A great library should tell a great story. This sentiment was expressed often by Minnesota industrialist James Ford Bell as he contemplated the development of his library. It was not the story of acquiring books and manuscripts that he was anticipating, rather the story in their contents—the record of human experience committed to paper and ink. "Bound fragments of time," he called them in his address on October 30, 1953, when he entrusted his personal library to the University of Minnesota, where he envisioned its continued growth and the opportunity to tell its story.
The James Ford Bell Library has indeed grown in the more than 50 years it has been a part of the university, from Mr. Bell's original contribution of 600 items focused on European expansion to approximately 30,000 rare books, maps, and manuscripts that tell the story of international trade and its impact around the world. The collection ranges from handwritten invoices for goods dated as early as 400 CE to early 19th-century accounts of expeditions into the North American wilderness. Merchants, explorers, colonists, missionaries, and other travelers recorded their experiences in the books and manuscripts that form the heart of the collection. Treaties, account books, insurance contracts, navigational tools, and textbooks illuminate the practical aspects of their adventures, while the library's many geographies, atlases, and maps provide a physical representation of their dreams and achievements.

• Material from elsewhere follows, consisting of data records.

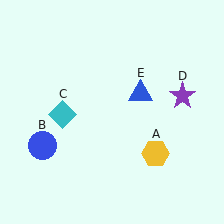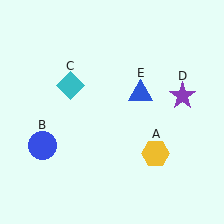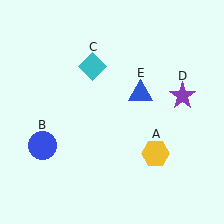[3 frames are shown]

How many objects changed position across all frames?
1 object changed position: cyan diamond (object C).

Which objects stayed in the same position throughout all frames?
Yellow hexagon (object A) and blue circle (object B) and purple star (object D) and blue triangle (object E) remained stationary.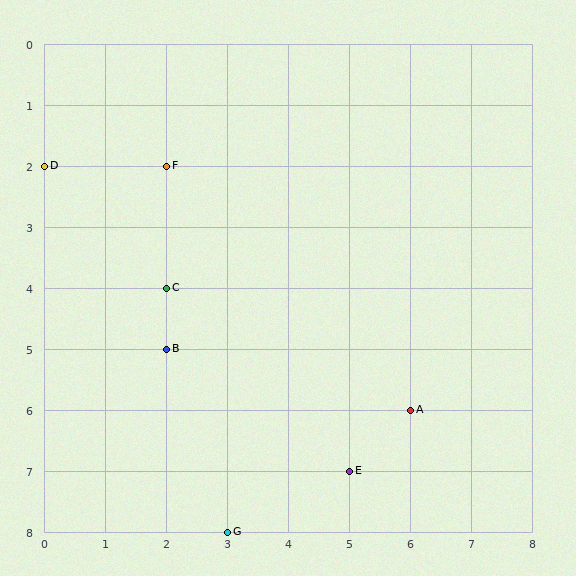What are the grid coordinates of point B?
Point B is at grid coordinates (2, 5).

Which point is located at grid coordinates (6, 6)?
Point A is at (6, 6).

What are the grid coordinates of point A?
Point A is at grid coordinates (6, 6).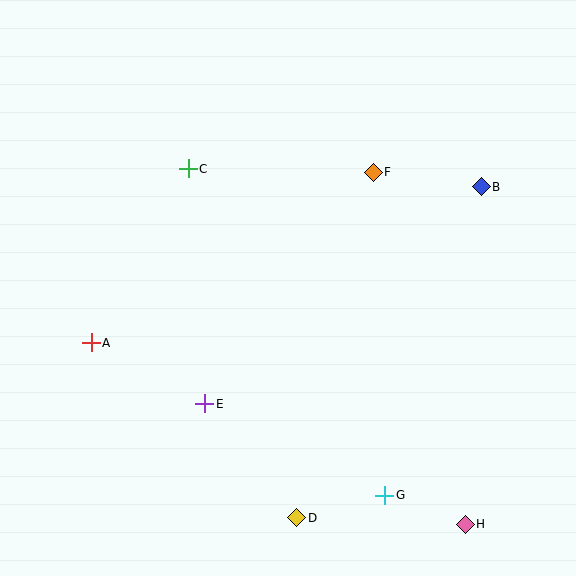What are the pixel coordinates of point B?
Point B is at (481, 187).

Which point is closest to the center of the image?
Point E at (205, 404) is closest to the center.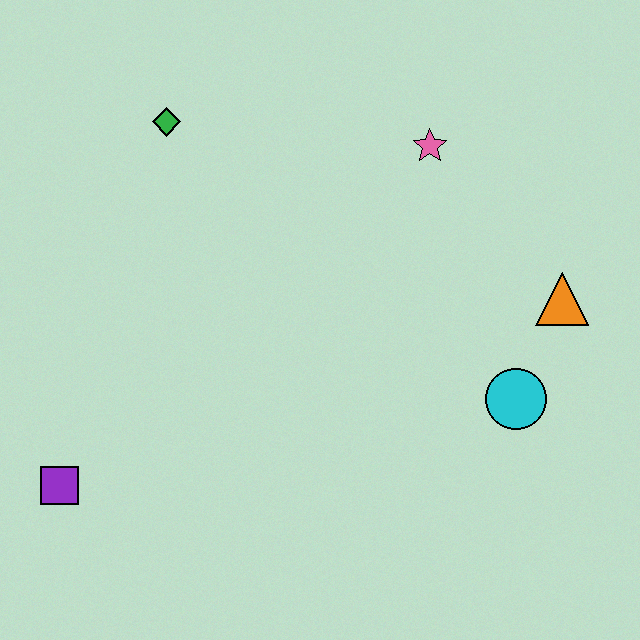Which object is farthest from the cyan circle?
The purple square is farthest from the cyan circle.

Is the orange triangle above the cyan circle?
Yes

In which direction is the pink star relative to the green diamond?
The pink star is to the right of the green diamond.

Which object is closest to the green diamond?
The pink star is closest to the green diamond.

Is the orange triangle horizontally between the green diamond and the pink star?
No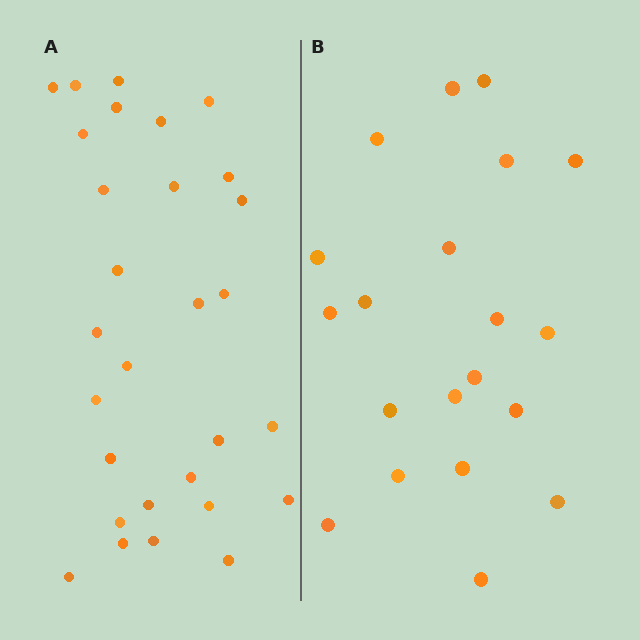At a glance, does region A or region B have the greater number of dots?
Region A (the left region) has more dots.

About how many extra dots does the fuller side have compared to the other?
Region A has roughly 8 or so more dots than region B.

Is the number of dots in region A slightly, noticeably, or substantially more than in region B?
Region A has substantially more. The ratio is roughly 1.4 to 1.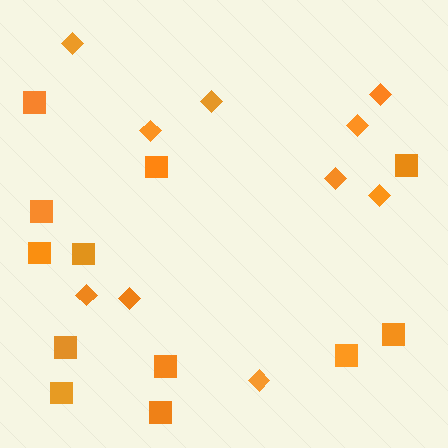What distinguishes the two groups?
There are 2 groups: one group of squares (12) and one group of diamonds (10).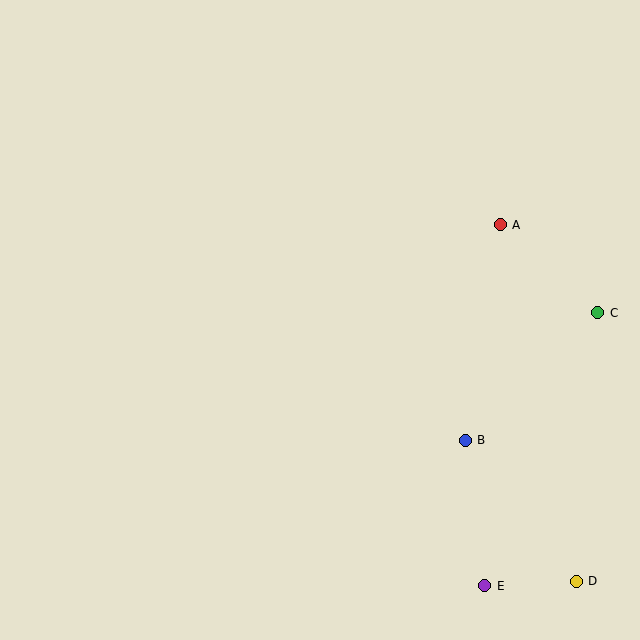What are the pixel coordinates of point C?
Point C is at (598, 313).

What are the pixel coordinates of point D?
Point D is at (576, 581).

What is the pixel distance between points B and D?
The distance between B and D is 179 pixels.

The great story of human global interaction before the modern age is enjoyed, investigated, and retold by the hundreds of students and researchers who use the collection each year. The Bell Library inspires visits and class projects by students in courses as varied as Revolutions in Science: The Babylonians to Newton, Visual Culture in the Atlantic World, and Middle Eastern Geographies. Dissertation research in the Bell collection is currently focused on accounts of 16th-century earthquakes in Peru, the failed attempt to develop a Dutch West Indies trading company, and the cultural construction of Africa by 18th-century Europeans, among others. A recent visiting scholar investigated the treatment of Jews in 18th-century Surinam.
Recently, a post-graduate volunteer has been working on a detailed collection description of the family and business papers of a 17th-century English diplomat and merchant, Sir Thomas Bendish. The student's excitement and enthusiasm for the project has led to her decision to pursue graduate studies in the correlation between diplomacy and trade in the early modern world—a decision that would have warmed the heart of the library's founder, a merchant and book collector who saw in global commerce the best long-range hope for friendship among nations.
The James Ford Bell Library enjoys support from both the University of Minnesota and the wider community that enables it to add to the collection, and to reach out to both the scholarly and general communities through lectures, exhibitions, special events, and publications. The James Ford Bell Library, its premier collection, and its innovative programs support scholarship and education at all levels, enriching the community by helping to make the world more meaningful.